Erik drehte sich noch einmal um und zog die Decke bis über den Kopf. Doch die schirmte Charles Telepathie nicht ab. "Hm... Tu das...", säuselte Erik.

"Willst du mitkommen?", fragte Charles und ahnte, dass er eher liegen bleiben wollte.

Ein schwer deutbares: "Hmhm...", kam zurück.

"Was meinst du damit? Mit dem kleinen Geräusch kann man je nach Betonung viel ausdrücken."

"Nein... Schlafen..."

"Willst du nachkommen?"

"Hmhm...", gab Erik als Antwort zurück. Seine Betonung gab keinen Aufschluss darüber, ob er nun ja oder nein meinte. Er schlief so gleich wieder ein. Charles beschloss, sich überraschen zu lassen und ihn nicht nochmal zu wecken, da er häufiger Phasen hatte, in denen er gar nicht schlafen konnte.

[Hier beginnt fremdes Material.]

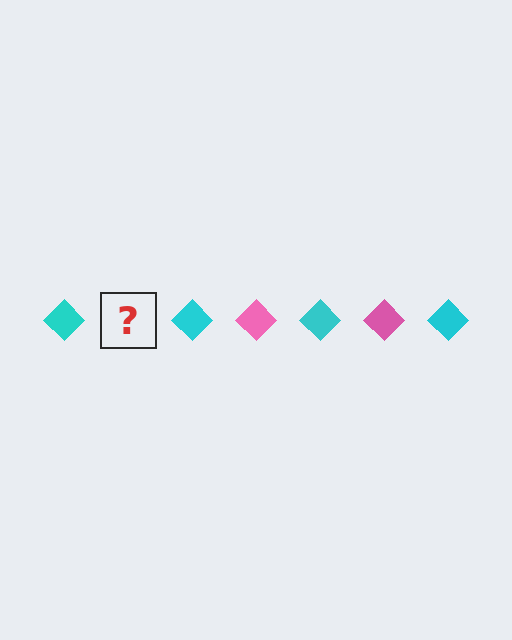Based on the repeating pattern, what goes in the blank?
The blank should be a pink diamond.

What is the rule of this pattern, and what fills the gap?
The rule is that the pattern cycles through cyan, pink diamonds. The gap should be filled with a pink diamond.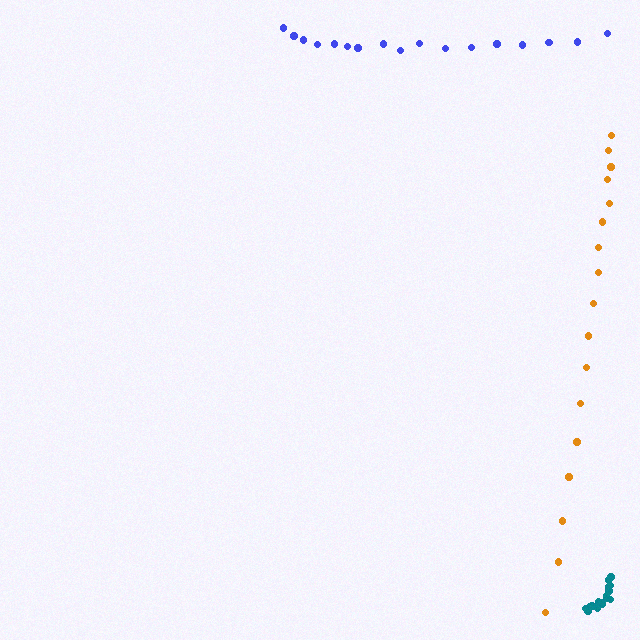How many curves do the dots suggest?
There are 3 distinct paths.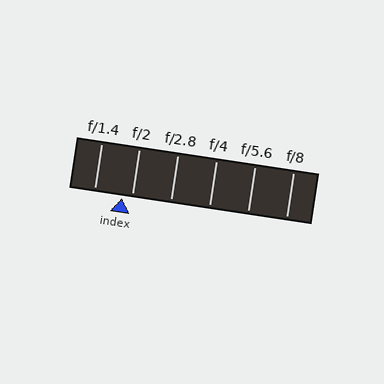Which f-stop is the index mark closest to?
The index mark is closest to f/2.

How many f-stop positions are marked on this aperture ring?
There are 6 f-stop positions marked.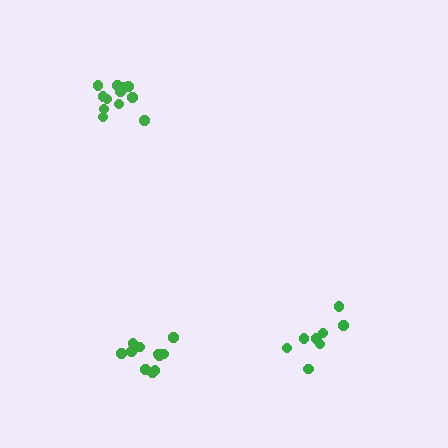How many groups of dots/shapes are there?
There are 3 groups.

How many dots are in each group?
Group 1: 12 dots, Group 2: 11 dots, Group 3: 8 dots (31 total).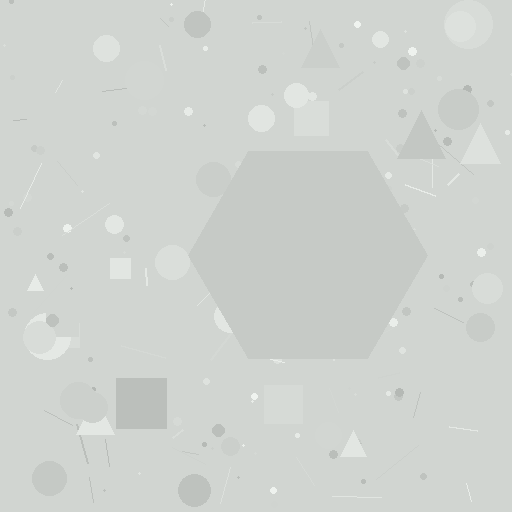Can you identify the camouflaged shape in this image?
The camouflaged shape is a hexagon.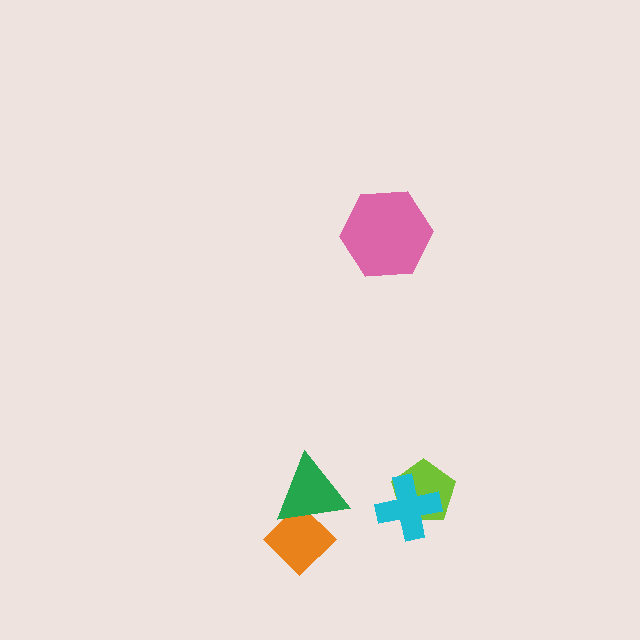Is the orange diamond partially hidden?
Yes, it is partially covered by another shape.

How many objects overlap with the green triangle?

Im Speisesaal sah Charles sich nach Ororo und Remy um. Ororo winkte ihn zu sich.

"Guten Morgen, Charles.", begrüßte sie ihn lächelnd. Auch Remy begrüßte ihn. Dann sah er neugierig links und rechts an Charles vorbei: "Wo ist Erik?"

"Er schläft noch. Ich glaube, das war alles ziemlich aufregend und stressig.", erklärte Charles.

Remy nickte: "Ja, na gut. Ich brauche auch manchmal ein bisschen Zeit, um mich an neue Orte zu gewöhnen."

"Das ist ein guter Punkt.", bestätigte Charles: "Vielleicht ist es bei ihm auch so. Warum bist du eigentlich mit ihm mitgegangen?"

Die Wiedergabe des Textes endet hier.